Direito à Saúde e Crimes contra a Humanidade em Angola

Rafael Marques tem escrito no Maka Angola uma série de reportagens chocantes e impressivas sobre as atrocidades cometidas nos hospitais e que revelam a realidade assustadora do sistema público de saúde em Angola.

Uma frase vale mais do que todas as descrições: “Conto mais de 20 corpos espalhados, a serem lavados ao ar livre pelos familiares, vestidos, aprumados para o adeus final aos entes queridos. No chão, as águas não escorrem. Misturam-se com sangue, com os plásticos abandonados, luvas, máscaras, panos, roupas retiradas dos mortos.

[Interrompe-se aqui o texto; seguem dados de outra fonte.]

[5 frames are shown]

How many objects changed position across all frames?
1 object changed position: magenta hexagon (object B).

Há uma fossa entupida, com águas putrefactas, no mesmo local.”

A morte de crianças e adultos a um ritmo elevado, e a incapacidade dos hospitais, das morgues e das unidades de saúde são o pior exemplo da tragédia humanitária que assola o país.

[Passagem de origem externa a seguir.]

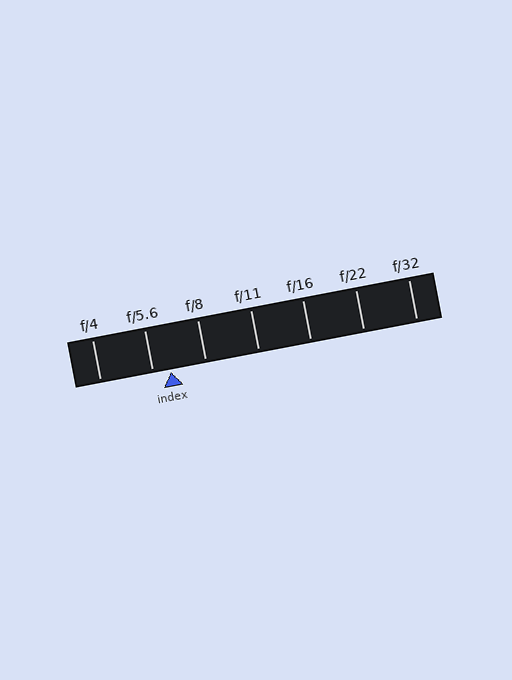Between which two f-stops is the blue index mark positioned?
The index mark is between f/5.6 and f/8.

Não estamos aqui perante um mero falhanço de políticas públicas, de incompetência governamental ou de falta de meios.

Estamos perante um dos mais graves atentados aos direitos humanos perpetrados em Angola.

A saúde também é um direito humano e fundamental, por isso os crimes contra ela são crimes contra a Humanidade. Veja o vídeo aqui.

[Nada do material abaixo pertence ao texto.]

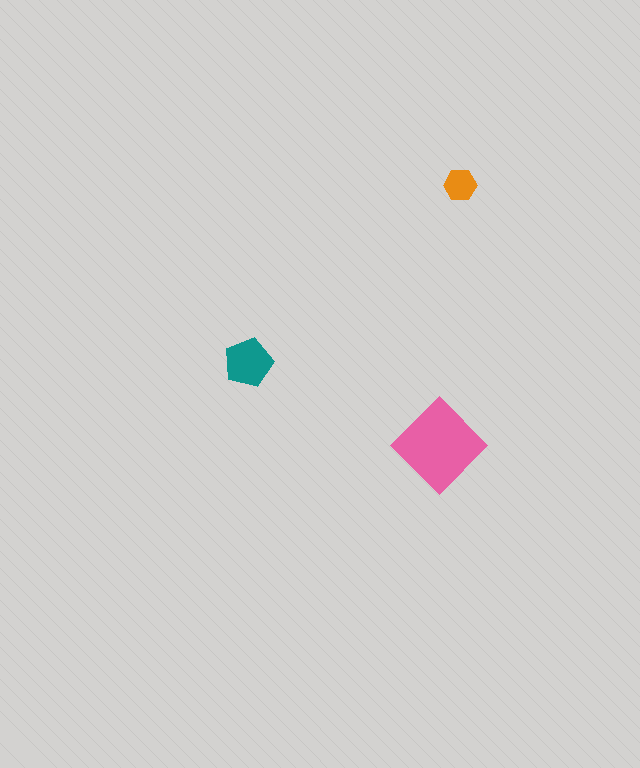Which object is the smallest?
The orange hexagon.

Os direitos sociais, em que se inclui a saúde, são parte do quadro jurídico universal dos direitos humanos, segundo o qual todos os direitos são "universais, indivisíveis, interdependentes e inter-relacionados". Tal como os direitos civis e políticos, que protegem a dignidade humana, estabelecendo obrigações negativas e positivas para os Estados, os direitos sociais definem as condições mínimas necessárias para que as pessoas vivam de maneira digna, de modo a garantir aquilo a que o presidente norte-americano Franklin Roosevelt chamava a “liberdade do medo”.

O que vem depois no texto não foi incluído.